Meski tetap dengan kemanusiaannya, Rasul tetap memiliki predikat Al-Ma’shum --yang terpelihara dari dosa-- karena keimanannya yang tinggi dan Allah SWT., merahmatinya dengan selalu meluruskannya dari kesalahan. Iman sajalah yang membuat Rasulullah memiliki kemauan baja, cita-cita tinggi dan mampu terhindar dari bisikan syetan melalui hawa nafsu.
Saudaraku, ketahuilah...
Syetan adalah pemangsa orang yang lemah semangat, tidak percaya diri, pesimistik, dan tidak kuat kemauannya. Orang-orang seperti itu mudah terjebak dengan bisikan syetan. Menurut Ibnul Qayyim rahimahullah, “Jika syetan melihat orang memiliki kemauan yang lemah, cita-cita yang rendah, condong mengikuti hawa nafsu, maka syetan sangat menginginkannya, membantingnya dan mengekangnya dengan kekangan hawa nafsu dan kemudian mengendalikannya kearah mana yang ia kehendaki.
Tapi, jangan juga menganggap kita menaklukkan hawa nafsu karena kita merasa memiliki semangat tinggi, optimistik, sangat percaya diri, serta kuat kemauan. Karena sebenarnya perasaan seperti itu akan membuka celah syetan untuk menyelinap lalu menguasai hati. Ibnul Qayyim mengistilahkan hal seperti ini dengan “perampasan dan pencurian” syetan. “Jika syetan meraa orang itu memiliki kemauan yang teguh, jiwa yang mulia dan cita-cita yang tinggi, maka ia tidak menginginkan orang tersebut kecuali dengan jalan perampasan dan pencurian,” begitu urai Ibnul Qayyim al-Jauziyah.
Coba perhatikan perkataan Ali radiyallahu ’anhu. Menurutnya, ada empat momen kebaikan tertentu, yang paling berat dilakukan. Yakni, memaafkan ketika marah, berderma ketika pailit, menjaga diri dari dosa (iffah) ketika sendirian, dan menyampaikan kebenaran pada orang yang ditakuti atau diharapkan.”
Saudaraku...
Renungkanlah momen-momen seperti itu sebenarnya yang sering menjadi celah rawan perampasan dan pencurian syetan. Sulit sekali memberi maaf ketika justru amarah seseorang meletup dan dalam kondisi mampu melampiaskannya... Sangat sulit sekali memberi, apapun, yang kita sendiri membutuhkannya... Sangat sulit sekali memelihara diri dari dosa, bila kesempatan untuk melakukannya berulangkali terbuka lebar didepan mata kita. Apalagi, kita tahu tak ada orang lain yang melihat tingkah kita saat itu... Seberapa mampu kita menyampaikan kebenaran kepada orang yang kita takuti? Saudaraku, pada momen-momen seperti itulah kita manusia seringkali tergelincir.
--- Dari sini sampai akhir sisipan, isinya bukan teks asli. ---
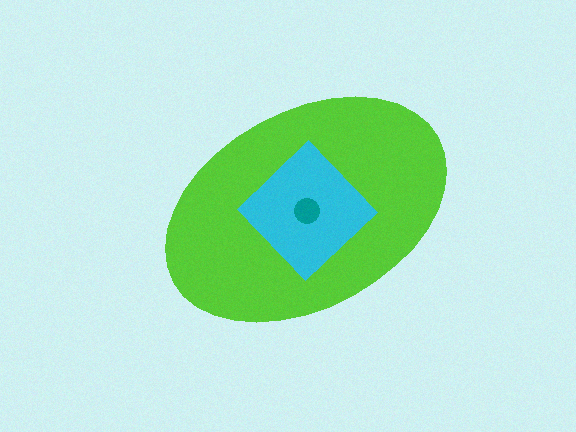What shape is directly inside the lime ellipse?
The cyan diamond.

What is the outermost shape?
The lime ellipse.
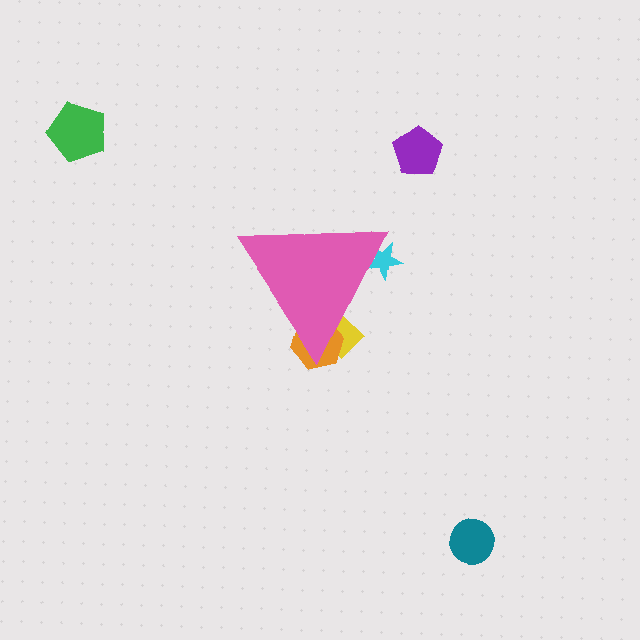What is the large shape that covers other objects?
A pink triangle.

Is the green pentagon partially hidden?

Ada satu kata yang sangat sederhana untuk mengatasinya. Keikhlasan, itulah kuncinya. Keikhlasan membawa seseorang mudah untuk memaafkan dikala marah. Ikhlas juga yang menjadikan seseorang ringan memberi meski ia membutuhkan. Ikhlas, yang membuat seseorang tak memandang situasi dalam beramal dan menjauhi maksiat, meski tak seorang pun melihat. Keikhlasan juga yang membuat orang tak memandang resiko apapun dalam menyampaikan kebenaran.
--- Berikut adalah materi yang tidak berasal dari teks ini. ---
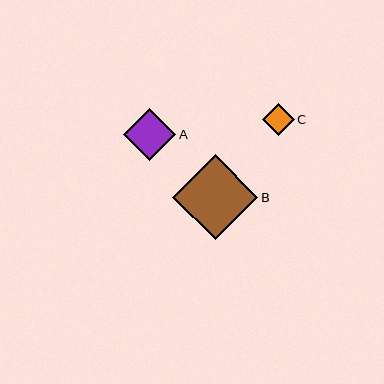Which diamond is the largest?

Berkat ikhlas, Rasulullah SAW tercatat berhasil melewati momen-momen yang dianggap paling sulit tersebut. Rasul adalah sosok yang paling mudah memberi maaf, paling banyak memberi laksana angin, paling terpelihara dari penyimpangan, paling berani menyampaikan kebenaran kepada siapa pun. Benarlah ucapan Ibnul Jauzi rahimahullah, “Barangsiapa yang telah mengintip pahala (yang dituai karena keikhlasan) , niscaya jadi ringanlah tugas yang berat itu.” (Ar-Raqa-iq, Muhammad Ahmad Rasyid)
Saudaraku...
Lihatlah wujud ketulusan dari keikhlasan lain yang dimiliki Ibnu Abas. “Bila aku mendengar cerita tentang hujan yang turun disuatu daerah, maka aku akan gembira, meskipun aku didaerah itu tidak mempunyai binatang ternak atau padang rumput. Bila aku membaca suatu ayat dari Kitabullah, maka aku ingin kaum Muslimin semua memahami ayat itu seperti aku ketahui seperti apa yang aku ketahui.” Orang seperti Ibnu Abbas tak pernah memikirkan apa yang ia peroleh dari kebaikan yang ia lakukan. Ia cukup merasa bahagia, hanya dengan mendengar informasi informasi yang mungkin tidak terkait langsung dengan kepentingannya. Lebih dalam lagi keikhlasan yang dikatakan oleh Imam Syafi’i, “Aku ingin kalau ilmu ini tersebar tanpa diketahui penyebarnya....”
Karena itulah Saudaraku...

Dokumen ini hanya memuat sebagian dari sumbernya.